December 3, 2021: By 2025, heavy metals such as lead, mercury, cadmium, chromium, arsenic and thallium will have to be curbed by 5% over 2020 levels, China’s environmental ministry announced on November 22, commodity analysts Fastmarkets reported.
It lists lead-acid battery manufacturing, non-ferrous metal mining, mined material processing, non-ferrous and industrial metal smelting and electro-galvanizing as sectors that will be subject to the new targets.
The Global Times, the Chinese government mouthpiece, said local governments would be encouraged to impose even higher standards if they had the ability to do so, ‘and capacity that can’t meet environmental standards even after upgrading will be shut down’.
“Moreover, regulators will keep a close eye on new construction or the expansion and renovation of existing projects, to make sure that the work complies with relevant environmental impact assessment requirements,” the publication says.
It also adds that the 5% target was not particularly high.

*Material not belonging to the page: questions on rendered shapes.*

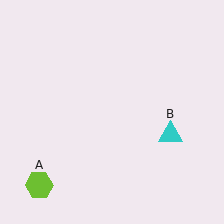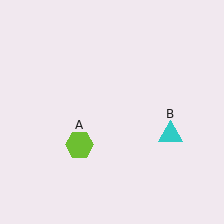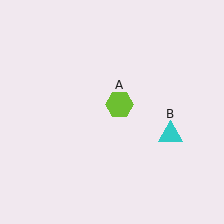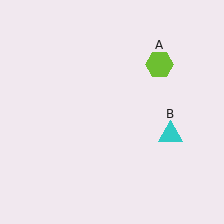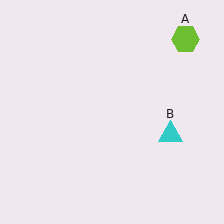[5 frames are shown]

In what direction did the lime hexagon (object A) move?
The lime hexagon (object A) moved up and to the right.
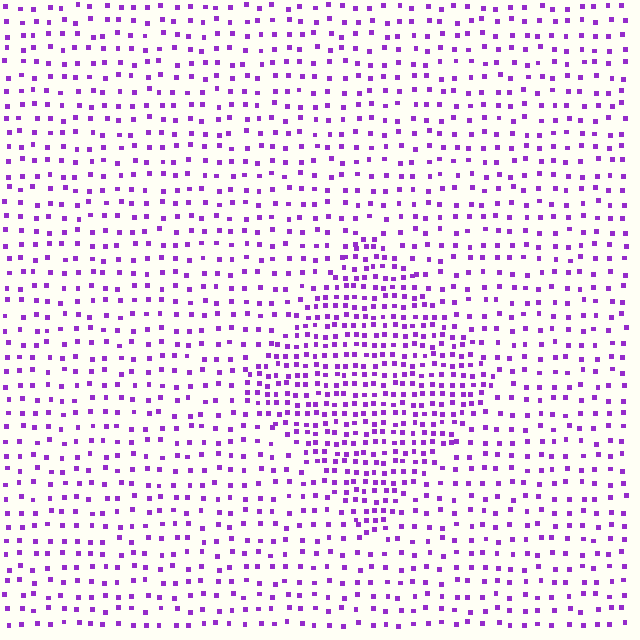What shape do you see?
I see a diamond.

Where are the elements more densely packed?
The elements are more densely packed inside the diamond boundary.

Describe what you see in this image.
The image contains small purple elements arranged at two different densities. A diamond-shaped region is visible where the elements are more densely packed than the surrounding area.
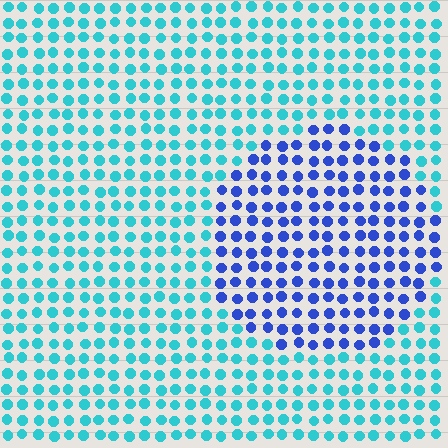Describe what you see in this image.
The image is filled with small cyan elements in a uniform arrangement. A circle-shaped region is visible where the elements are tinted to a slightly different hue, forming a subtle color boundary.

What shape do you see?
I see a circle.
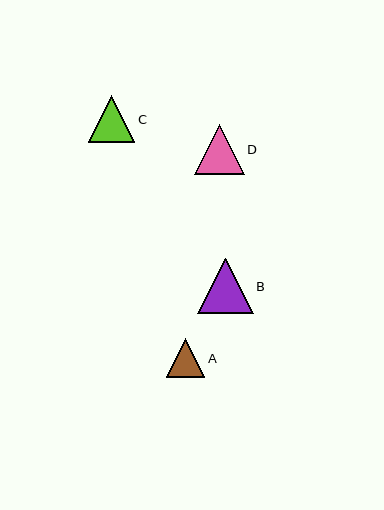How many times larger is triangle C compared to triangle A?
Triangle C is approximately 1.2 times the size of triangle A.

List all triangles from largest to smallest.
From largest to smallest: B, D, C, A.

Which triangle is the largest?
Triangle B is the largest with a size of approximately 55 pixels.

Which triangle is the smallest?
Triangle A is the smallest with a size of approximately 39 pixels.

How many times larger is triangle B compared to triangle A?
Triangle B is approximately 1.4 times the size of triangle A.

“The five per cent target is a little low compared with previous targets, but it shows that China has made some achievements in fighting heavy metal pollution, as the process will become more difficult when it approaches the end,” the paper quotes Lin Boqiang, director of the China Center for Energy Economics Research at Xiamen University, as saying.
While he admitted that China’s heavy metal pollution was higher than in many developed countries, Lin said it was better than most developing ones “as China has made continuous efforts to adjust its industrial structure”.
Much of the heavy metals pollution finds its way into water, which will require stricter monitoring, the paper says.